Let T=\left(\begin{smallmatrix}1&1\\ 0&1\end{smallmatrix}\right), and note that T^b=\left(\begin{smallmatrix}1&b\\ 0&1\end{smallmatrix}\right), which we’ve used before. Also, let \overline{S}=\left(\begin{smallmatrix}0&1\\1&0\end{smallmatrix}\right) (you might note that \overline{S}^2 is the identity matrix). Then our relation above is L_k=T^{q_k}\overline{S}L_{k+1}. That is,

\begin{array}{rcl}\begin{pmatrix}a&b\\ c&d\end{pmatrix}=L_0 &=& T^{q_0}\overline{S}L_1 \\ &=&T^{q_0}\overline{S}T^{q_1}\overline{S}L_2\\ &=&\cdots=T^{q_0}\overline{S}T^{q_1}\overline{S}\cdots T^{q_k}.\end{array}

The collection of matrices that we have been working with, 2×2 matrices with integer coefficients whose determinant is 1, tend to get called the modular group and we have just shown that T and \overline{S} can be multiplied together to give you any element of the group. More officially, they “generate” the group. You might fuss and say that technically these matrices are really the special linear group SL_2(\mathbb{Z}), and note that the modular group is really the quotient of this group where you say two matrices are the same if one is -1 times the other.

One interesting thing about this process is that it is really just the process you go through to find the greatest common divisor of a_0 and c_0. The standard algorithm (Euclid’s) is to note that, if c_0\neq 0, there is an integer q_0 such that a_0=q_0c_0+c_1 where 0\leq c_1<c_0. The next step is to repeat the process, writing c_0=q_1c_1+c_2, with 0\leq c_2<c_1. Iterating, you find q_k so that c_{k-1}=q_kc_k+c_{k+1}, and eventually a c_n is 0, and the process stops.

You might be a little worried (justifiably) that this process only seems to look at a_0 and c_0, leaving b_0 and d_0 out of the picture. If you look at what we did with the matrices, our process took \left(\begin{smallmatrix}a_0&b_0\\ c_0&d_0\end{smallmatrix}\right) and wrote it as T^{q_0}\overline{S}\left(\begin{smallmatrix}a_1 & b_1\\ c_1 & d_1\end{smallmatrix}\right), and the b_1 and d_1 depended on b_0 and d_0. In the final step of the process, where the c-coefficient is 0, we ended up with a d-coefficient of 1, but the b-coefficient will be a function of the values b_0 and d_0, so those values do show up and get used, eventually.
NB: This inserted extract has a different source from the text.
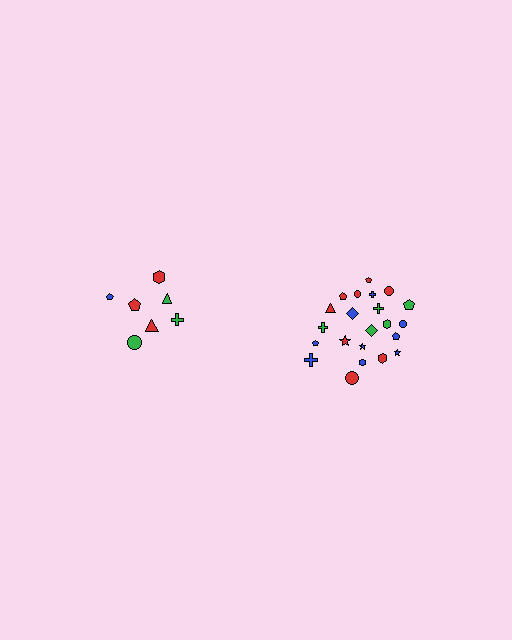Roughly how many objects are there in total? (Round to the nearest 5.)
Roughly 30 objects in total.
Of course, since a_0d_0-b_0c_0=1, knowing one of b_0 or d_0 is enough to determine the other (assuming you know a_0 and c_0). You should be thinking that the b_i and d_i are the extra variables that run around in Euclid’s alrgorithm when you do the “extended” version.

We’ve been talking about all of this in terms of matrices, but remember that the matrices represent linear fractional transformations. The matrix T is the transformation z+1, and the power T^b is then z+b. These are just horizontal translations. The matrix \overline{S} is the transformation 1/z. With our relations among the L_i above, we see that we could write

\begin{array}{rcl}\dfrac{a_0z+b_0}{c_0z+d_0} &=& T^{q_0}\overline{S}L_1 = q_0 + \frac{1}{L_1} \\ &=& q_0+\frac{1}{T^{q_1}\overline{S}L_2}=q_0+\cfrac{1}{q_1+\cfrac{1}{L_2}} \\ &=& q_0+\cfrac{1}{q_1+\cfrac{1}{\ddots+\cfrac{1}{q_k+z}}}\end{array}

Hurray for continued fractions! Of course, I feel like I set something up backwards. Plugging in z=0 will give me a continued fraction for b_0/d_0, but I was saying that the q_k come from thinking about the greatest common divisor of a_0 and c_0. Ah well.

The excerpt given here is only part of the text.